I have a really large matrix that won't simply fit into memory. The matrix i have to work with has 483798149136
elements, this means 483 billions of floating point numbers.
The approach i was thinking about was to split this huge matrix somehow in different submatrices that fit into memory, perform pooling operations on these submatrices, and later join them all back to rebuild the original matrix which will hopefully fit into memory after all the pooling operations.
Please correct me if i'm wrong, this approach was just an idea i came out with, how good or bad it is, i dont know. If you have any better alternative ideas i'm open to any suggestions.
The code to reproduce this matrix would be:
a = np.arange(695556).reshape(834,834)
np.meshgrid(a,a)
I have been reading this post and this post, among other ones in this same site but none of them provides a true solution to these kind of problems, they just give vague suggestions.
My questions now are:
Is my splitting and pooling approach feasable or are there any other better ways of doing this?

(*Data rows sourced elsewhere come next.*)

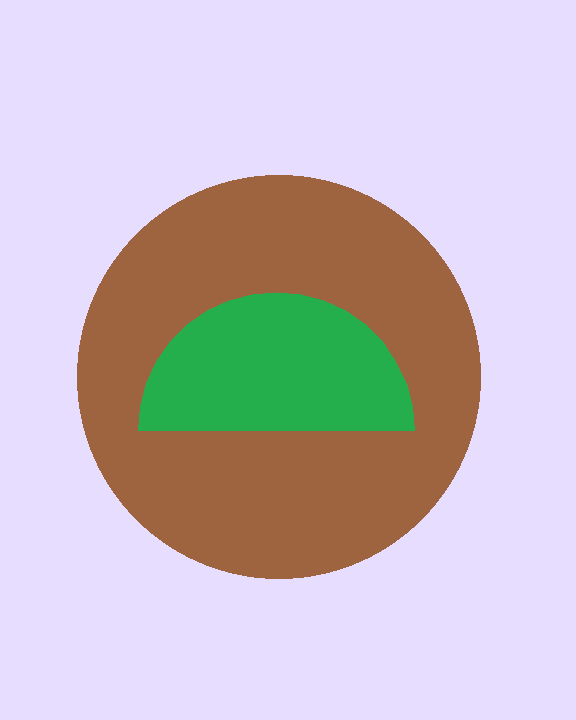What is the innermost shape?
The green semicircle.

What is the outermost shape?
The brown circle.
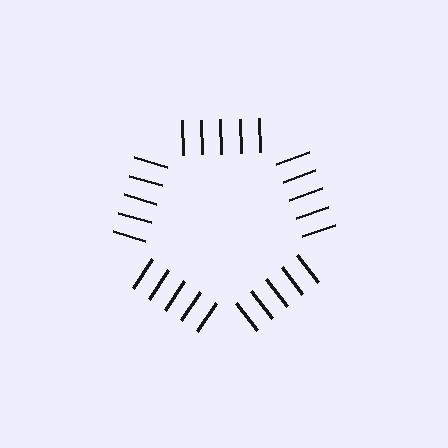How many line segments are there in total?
25 — 5 along each of the 5 edges.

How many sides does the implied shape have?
5 sides — the line-ends trace a pentagon.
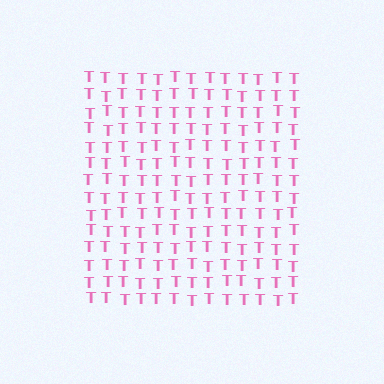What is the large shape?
The large shape is a square.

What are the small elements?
The small elements are letter T's.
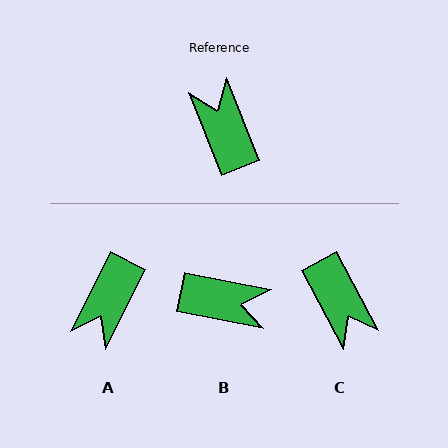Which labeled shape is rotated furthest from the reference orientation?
C, about 173 degrees away.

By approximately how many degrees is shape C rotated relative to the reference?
Approximately 173 degrees clockwise.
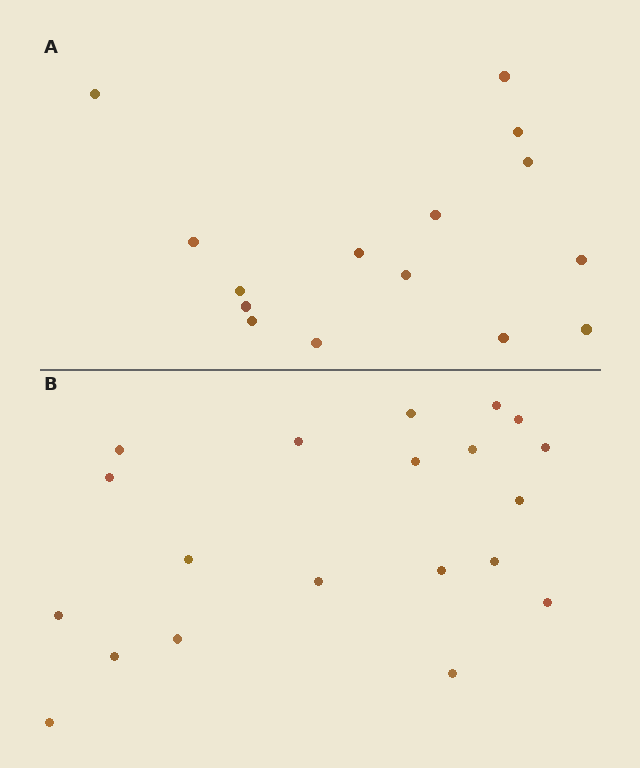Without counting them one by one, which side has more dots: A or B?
Region B (the bottom region) has more dots.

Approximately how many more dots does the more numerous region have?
Region B has about 5 more dots than region A.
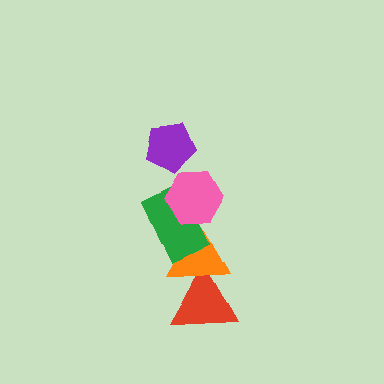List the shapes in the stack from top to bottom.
From top to bottom: the purple pentagon, the pink hexagon, the green rectangle, the orange triangle, the red triangle.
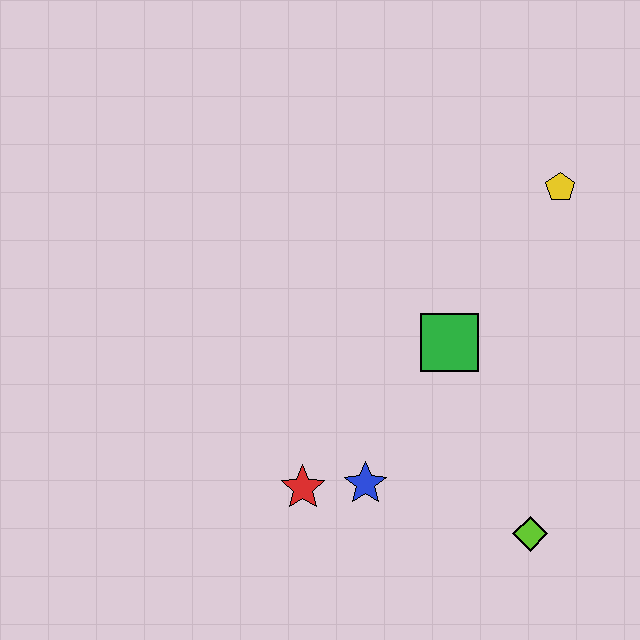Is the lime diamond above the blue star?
No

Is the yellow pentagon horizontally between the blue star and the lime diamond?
No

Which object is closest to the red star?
The blue star is closest to the red star.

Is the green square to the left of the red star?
No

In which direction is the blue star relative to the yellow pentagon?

How (in code terms) could i split this matrix into pieces (like windows or multidimensional kernels) and rebuild it up again later
Is there some way to process a matrix in chunks in numpy to perform operations with the matrix latyer, like multiplication, addition, etc...
Is there a specific package in Python that helps dealing with this kind of matrix problems
EDIT
Since some users are asking me about the goal of this whole operation, i'll provide some info:
I'm working on a some 3d printing project. In the process there is a laser beam that melts metal powder to create complex metal pieces. In this pieces there are layers, and the laser melts the metal layer by layer.
I have 3 csv files, each one containing a matrix of 834 x 834. The first matrix contain the coordinates values of the X axis when laser beam is going through powder bed and melting the metal, the second matrix is the same for the Y axis, and the third matrix represents the time the laser stands melting in the same pixel point. The values are expressed in seconds.
So i have the coordinates of the laser passing through the X and Y axes, and the time it takes to melt each point.
This matrices come out from images of the sections of each manufactured piece.
The issue is that the temperature in a certain pixel and the time the laser stands at that pixel can have an influence over the n pixel when the laser gets there. So i want to create a distance matrix that tells me how different or similar in terms of euclidean distance are each pixel of the image to each other.
This is why if i have for instance 2 834 x 834 matrices i need to create a matrix of 695556 x 695556 with the distances between every single point in the matrix to each other. And this is why is so huge and will not fit into memory.
I don't know if i gave too much information, or if my explanations are messy. You can ask whatever you need and i'll try to clarify it, but the main point is that i need to create this huge distance matrix in ordr to know the mathematical distances between pixels and then get to know the relation between what's happening in a certain point of the piece when printing it and what it needs to happen in other points to avoid manufacturing defects.
Thank you very much in advance